The skeleton is an adipose organ: (A) Total lipid content in metabolically active tissues (highlighted in black) and parts of the skeleton (highlighted in red) from 12-week-old female C57BL6/J mice. Mean ± SEM, n = 5; (B) Environmental scanning electron microscopy of a distal tibial specimen from 12-week-old female C57BL6/J mice revealing both cortical bone as well as adipocyte-containing bone marrow (red box indicates area in the tibia, scale bar: 0.1 mm).

Figure 2

Tibia but not femoral bone marrow resembles adipose fatty acid profiles. Relative fatty acid composition determined by gas chromatography from: (A) epididymal white adipose tissue (EpiWAT); (B) brown adipose tissue (BAT); (C) Liver; (D) Heart; (E) Muscle; (F) femoral bone marrow (Femur BM); (G) tibial bone marrow (Tibia BM); (H) cortical bone from femur (Femur cort.); and (I) cortical bone from tibia (Tibia cort.) from 12-week-old female C57BL6/J mice. Mean, n = 7.
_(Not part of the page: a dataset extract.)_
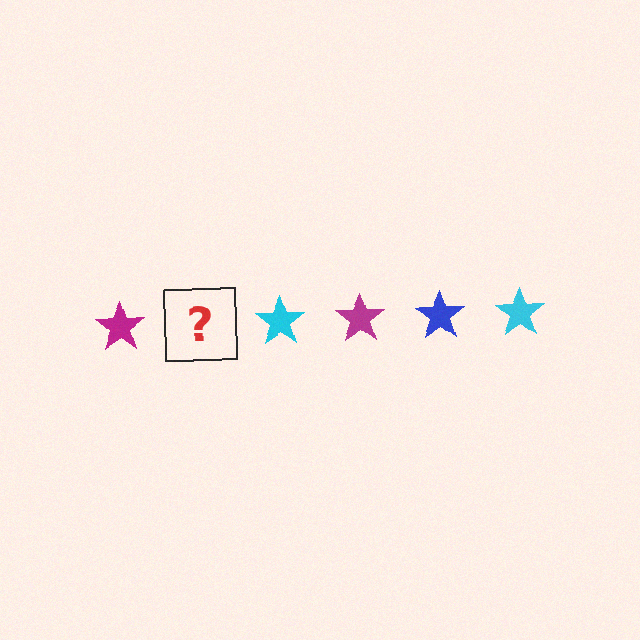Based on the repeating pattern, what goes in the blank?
The blank should be a blue star.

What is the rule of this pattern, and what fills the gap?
The rule is that the pattern cycles through magenta, blue, cyan stars. The gap should be filled with a blue star.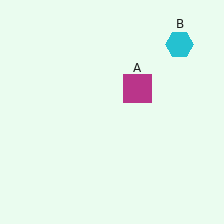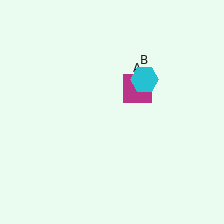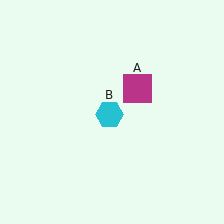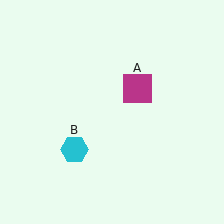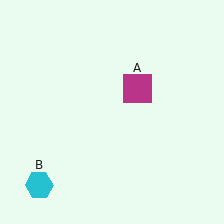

2.2. The Skeleton Is a Major Target Organ for Dietary Nutrients

A major task for metabolically active tissues is on the one hand supplying the body with energy-rich nutrients such as glucose or fatty acids or on the other hand using them for biosynthetic, mechanical or thermogenic means [2]. Moreover, to cope with fasting–feeding cycles, the body has to maintain constant blood glucose when food supply is low or to efficiently store nutrients when they enter the body in the postprandial phase [19]. In order to assess the relative and absolute capacity of the skeleton to participate in the above mentioned nutrient balance, we performed on oral fat load supplemented with tracer amounts of 3H-linoleic acid and 14C-palmitate (Figure 3A–D). This set-up allows for following the fate of polyunsaturated fatty acids (PUFAs) as well as saturated fatty acids (SFAs) from the meal to target organs as these PUFAs and SFAs can either be transported by lipoproteins or bound to albumin, respectively. The specific SFA-uptake per mg tissue of fBM, tBM as well as cortical compartments was relatively low compared to other metabolically active tissues such as BAT, liver and heart muscle (Figure 3A). In contrast, PUFA-uptake into fBM and tBM was similar to brain, which is a dedicated target organ for essential fatty acid metabolism [39] (Figure 3A). This notion was confirmed when calculating the ratio of PUFA per SFA, placing the brain, fBM and tBM on top of all tissues investigated (Figure 3B). As the skeleton, including the marrow compartments, represents approximately 10% of adult body weight [4] we calculated the specific uptake on a total organ basis. From this perspective, the skeleton is the top-fourth organ responsible for whole body PUFA clearance (Figure 3C). Moreover, considering the distribution of SFAs, we found that the skeleton was among the top three organs next to BAT and liver (Figure 3D). As glucose and fatty acid metabolism in the postprandial phase are closely linked, we sought to address the role of the skeleton in glucose handling and therefore additionally performed an oral glucose tolerance test supplemented with tracer amounts of 14C-deoxyglucose (Figure 3E). Here, the skeleton displayed the second highest contribution to systemic glucose clearance. Taken together, the skeleton substantially contributes to systemic nutrient clearance.

Figure 3

The skeleton significantly contributes to nutrient handling: (A) 12-week-old male C57BL6/J mice received an oral fat load mixed with radioactive polyunsaturated acids (3H-PUFAs) as well as for saturated fatty acids (14C-SFA) tracers; Organ uptake was determined by scintillation counting in isolated tissues. Mean ± SEM, n = 7; (B) PUFA-to-SFA ratio for metabolically active tissues (highlighted in black) and parts of the skeleton (highlighted in red) calculated from A; (C) total organ uptake for metabolically active tissues and the skeleton for SFAs; and (D) PUFAs; and (E) total organ uptake after an oral glucose tolerance test with tracer amounts of 14C-deoxyglucose in 12-week-old male C57BL6/J. Mean ± SEM; n = 6 per group. EpiWAT: Epididymal white adipose tissue, BAT: brown adipose tissue, BM: bone marrow.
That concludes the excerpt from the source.